Paddling Wear          Communications & Signalling

As part of our safety considerations we planned for the worst case scenario - that we lost a kayak. Therefore each kayak contained food, shelter and clothing for two people as well and also carried it's own set of communication and signalling devices.

Paddling Wear

Water temperatures in the Pacific Northwest rarely exceed 10 deg C. As a result hypothermia is the leading cause of death in kayaking accidents that occur in these waters.

We dressed for the water temperature, not air temp - farmer john wetsuits and paddling jackets or drysuits were worn almost every day. We viewed our paddling gear as being safety equipment should we capsize.

Thankfully air temperatures were typically mild so we rarely became overheated.


Communications & Signalling

We carried two hand-held VHF radios, one for each kayak. With these we were able to receive the continuous marine radio broadcasts supplied by Environment Canada in BC and NOAA in Alsaka. Both agencies provide an incredible service and by monitoring weather synopses and forecasts we were able to stay informed of weather changes and plan accordingly.

The downside of handheld VHFs is their limited transmitting power. It is debatable that we would have been able to reach the coastguard from remote locations.
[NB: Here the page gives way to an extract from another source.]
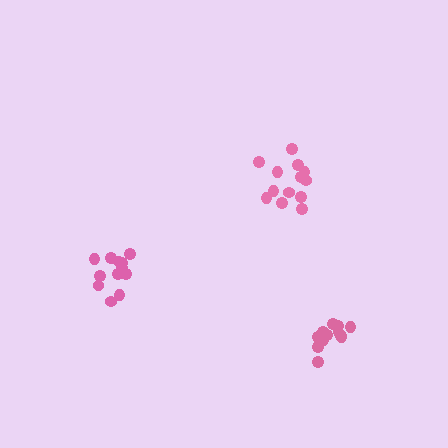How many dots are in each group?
Group 1: 12 dots, Group 2: 13 dots, Group 3: 13 dots (38 total).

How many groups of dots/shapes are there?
There are 3 groups.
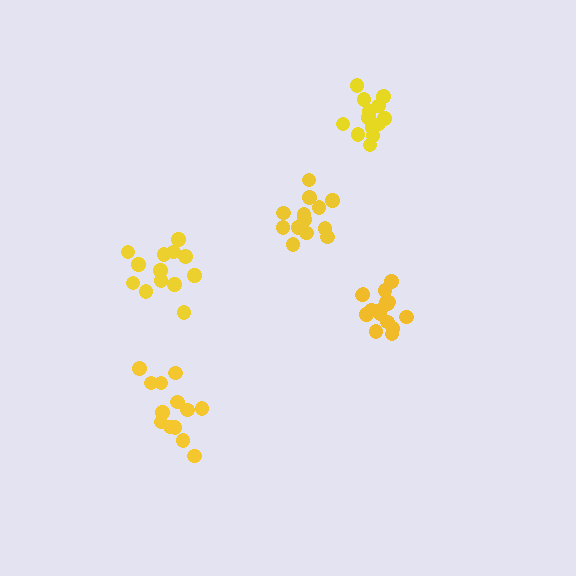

However in the seven months we were on the water we only had one day where we didn't have a boat pass within hailing distance.

We carried a set of flares in each kayak that consisted off; 1 rocket flare, 3 pencil flares and 1 smoke flare.

Would these have been sufficient in the case of an emergency? Thankfully we never had to find out!

    Kev in his wetsuit using the back-up for our VHF radios - crystal ball gazing.